I have mixed feelings about losing the trees, if that's what's going to happen. Beautiful as they are, I've long suspected that they block an even more beautiful view that lies beyond them. Cabin Sweet Cabin already has a gorgeous prospect to the north. If these trees go, I might have a full 180 degrees of splendor (at least for the next 12 years or so, until new trees grow high enough to block the east side again). Certainly I'll also get hours more sunlight every day -- most welcome this time of year.
If this were New Hampshire, the government could tax Cabin Sweet Cabin's view at a punitively high rate, making it impossible for a person like me to live in beauty like this. (Extrapolating from the experience of the man in the linked story, I estimate that in New Hampshire, property taxes alone on land like this would consume somewhere between 1/4 and 1/3 of my gross annual income if the tax assessors liked my view as much as I do.)
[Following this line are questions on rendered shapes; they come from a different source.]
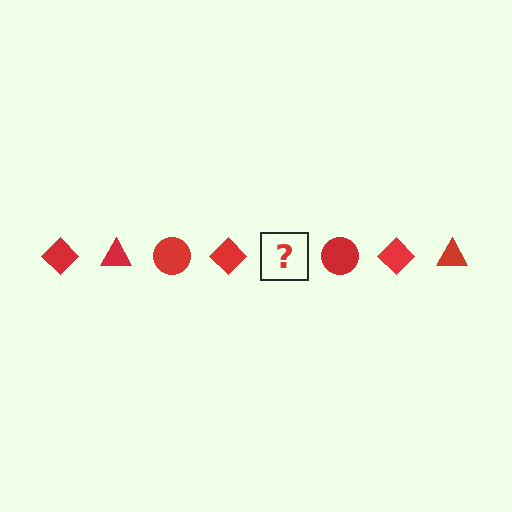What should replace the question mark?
The question mark should be replaced with a red triangle.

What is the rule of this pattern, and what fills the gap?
The rule is that the pattern cycles through diamond, triangle, circle shapes in red. The gap should be filled with a red triangle.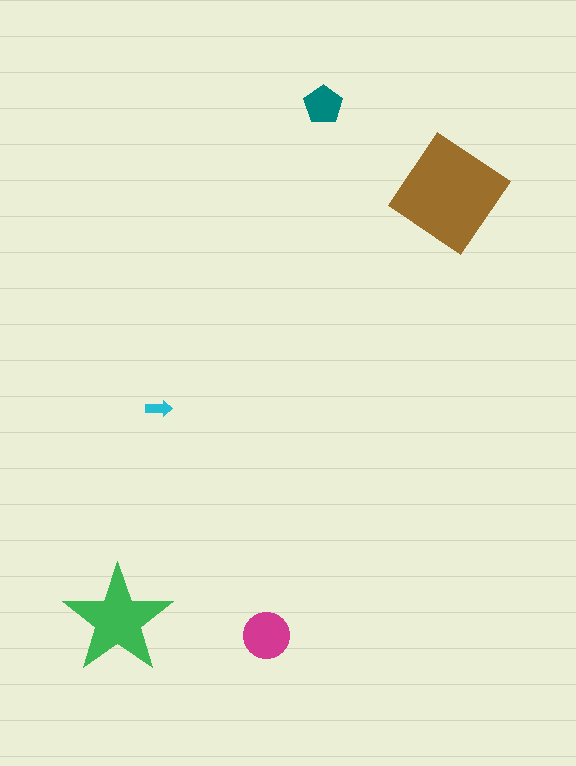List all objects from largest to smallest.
The brown diamond, the green star, the magenta circle, the teal pentagon, the cyan arrow.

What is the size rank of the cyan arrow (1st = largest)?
5th.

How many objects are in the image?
There are 5 objects in the image.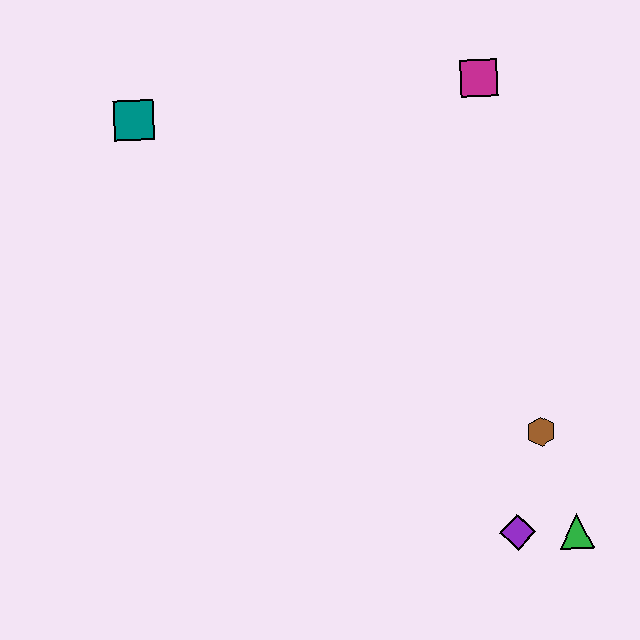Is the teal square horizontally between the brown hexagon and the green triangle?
No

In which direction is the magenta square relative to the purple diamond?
The magenta square is above the purple diamond.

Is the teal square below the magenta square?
Yes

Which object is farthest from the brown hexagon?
The teal square is farthest from the brown hexagon.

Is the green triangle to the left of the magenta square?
No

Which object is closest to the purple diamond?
The green triangle is closest to the purple diamond.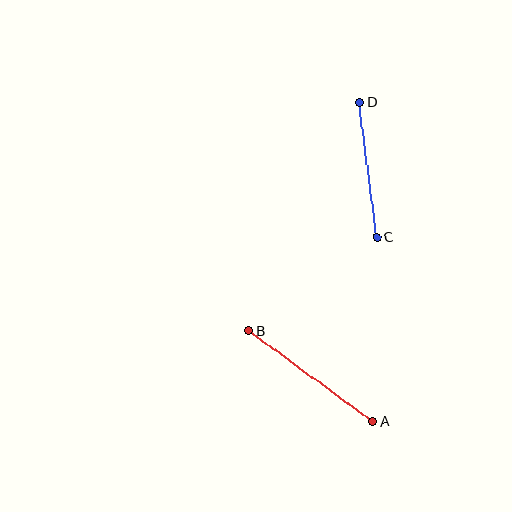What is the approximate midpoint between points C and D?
The midpoint is at approximately (368, 170) pixels.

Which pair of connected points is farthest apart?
Points A and B are farthest apart.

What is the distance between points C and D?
The distance is approximately 136 pixels.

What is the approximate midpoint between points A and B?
The midpoint is at approximately (311, 376) pixels.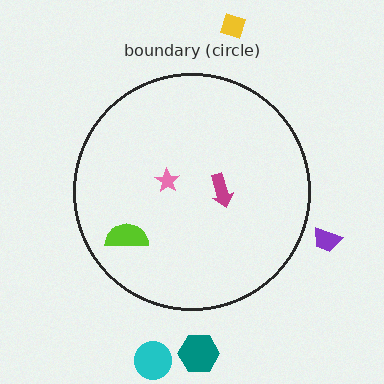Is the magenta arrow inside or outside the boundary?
Inside.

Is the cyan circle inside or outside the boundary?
Outside.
As is, I live in a state that bases its assessments almost entirely on size of the parcel, square footage of the structure, and a few other factors like age and condition of the dwelling. So, to my relief and gratitude, riff raff such as I are still "allowed" to own beautiful property here. If the trees do fall and the view becomes as spectacular as I hope, the only punishment will come from the sun, which will beam down awfully hard in July.
But somehow I think I can handle that -- a lot more easily than I could handle paying $3-$4,000 a year to the state for the "privilege" of enjoying nature. Nature that the state didn't create and did nothing to improve.